Commitment In many organisations, implementing the ISO 27001 is considered to be an IT exercise and the responsibility of the IT department of the business. In reality, it is a management standard for information security. The upper management in an organisation may not see the value the implementation of ISO 27001 adds to the business and they may be hesitant to fully commit to its implementation.

Too few resources

Often, the implementation of the ISO 27001 falls to a particular individual or team within the organisation. This type of approach can create information security silos where only very few individuals are aware of the controls and procedures around the ISMS and other aspects of the standard. The loss of such individuals could cause the collapse of the entire ISMS.

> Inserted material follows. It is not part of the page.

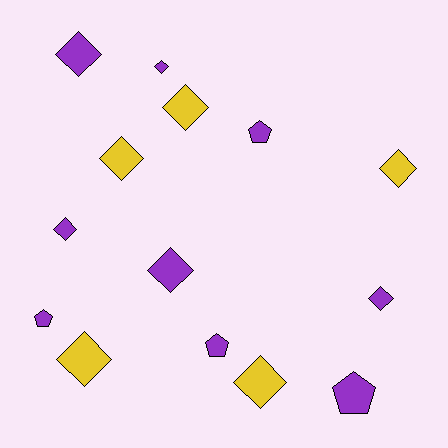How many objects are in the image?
There are 14 objects.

Find out which two other pitfalls are common for all businesses and how you can prevent these pitfalls from happening in our free guide about the most common pitfalls during ISO 27001 Certification.

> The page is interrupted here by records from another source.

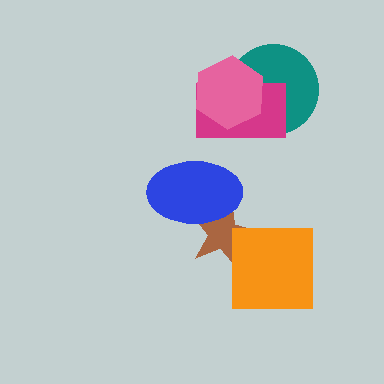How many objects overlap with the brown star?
2 objects overlap with the brown star.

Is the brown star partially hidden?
Yes, it is partially covered by another shape.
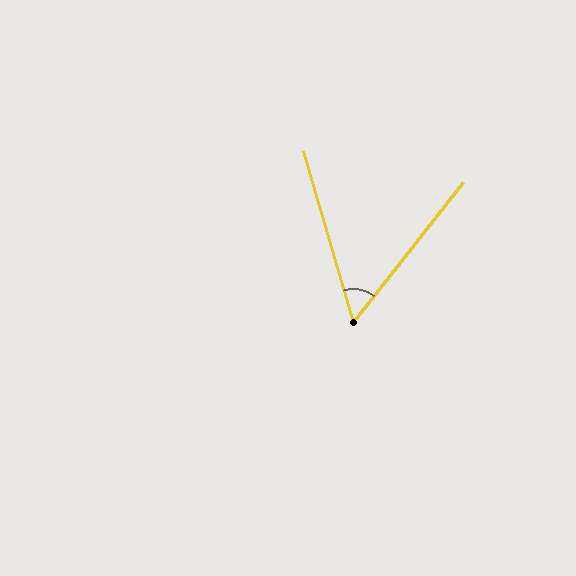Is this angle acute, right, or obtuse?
It is acute.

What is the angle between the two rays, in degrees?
Approximately 54 degrees.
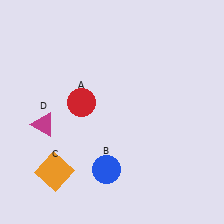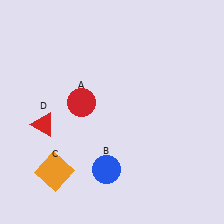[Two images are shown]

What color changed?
The triangle (D) changed from magenta in Image 1 to red in Image 2.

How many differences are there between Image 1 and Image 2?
There is 1 difference between the two images.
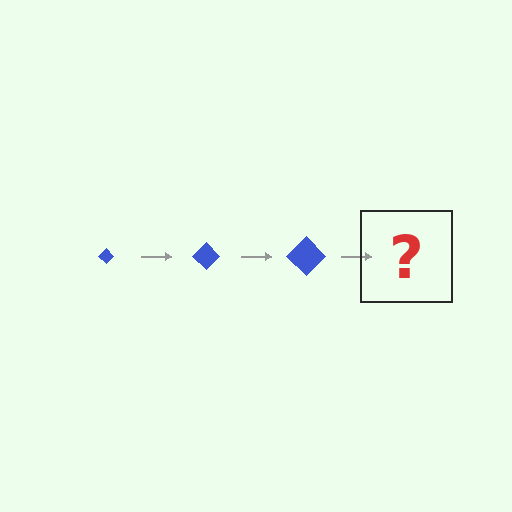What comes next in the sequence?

How long does it take to get ISO 27001 certified?

Usually, the process can take 6 to 12 months, depending on business size and complexity. The use of designated solutions like the DataGuard platform, can fasten the process to as little as 3 months (also depending on a business’ properties).

This phase is called the ramp-up phase, where the main chunk of work is done. You carry out a gap analysis that aims to close up to 50% of your company's most significant risks in as little as 8 weeks.

Getting through the process involves:

• Defining your scope
• Building your Information Security Management System (ISMS)
• Identifying and managing risks
• Protecting your information assets
• Passing your ISO 27001 audit
• Maintaining your ISMS, keeping your certificate

Also, if you're in the mindset of scaling, we definitely recommend getting started sooner rather than later. Scaling your ISMS alongside your company growth is easier.

Does the ISO 27001 certification expire?

The ISO 27001 certification needs to be renewed every 3 years. Yet, it’s recommended to remain compliant to protect your company’s assets and ensure your information remain safe. Furthermore, companies must pass the annual surveillance audit to verify compliance and to avoid expiry of the certification before the three years cycle.

“If an organization does not pass the surveillance audit conducted by the external auditor, their ISO 27001 certification could potentially expire before the full 3-year term is completed. The surveillance audits are typically conducted annually to ensure ongoing compliance with the ISO 27001 standard. If compliance is not maintained, the certification might not be renewed for the full 3-year period.”
Larissa Bruns, Associate Consultant Tech Practice Professional Services

How do I transition to ISO 27001:2022?

If you already comply with the ISO 27001:2013 certification you don’t necessarily need a separate audit to transition to the new revision. You can either undergo a standalone transition audit or you can opt for a transition audit at the time of annual surveillance or re-certification. This depends on where you are in the certification lifecycle.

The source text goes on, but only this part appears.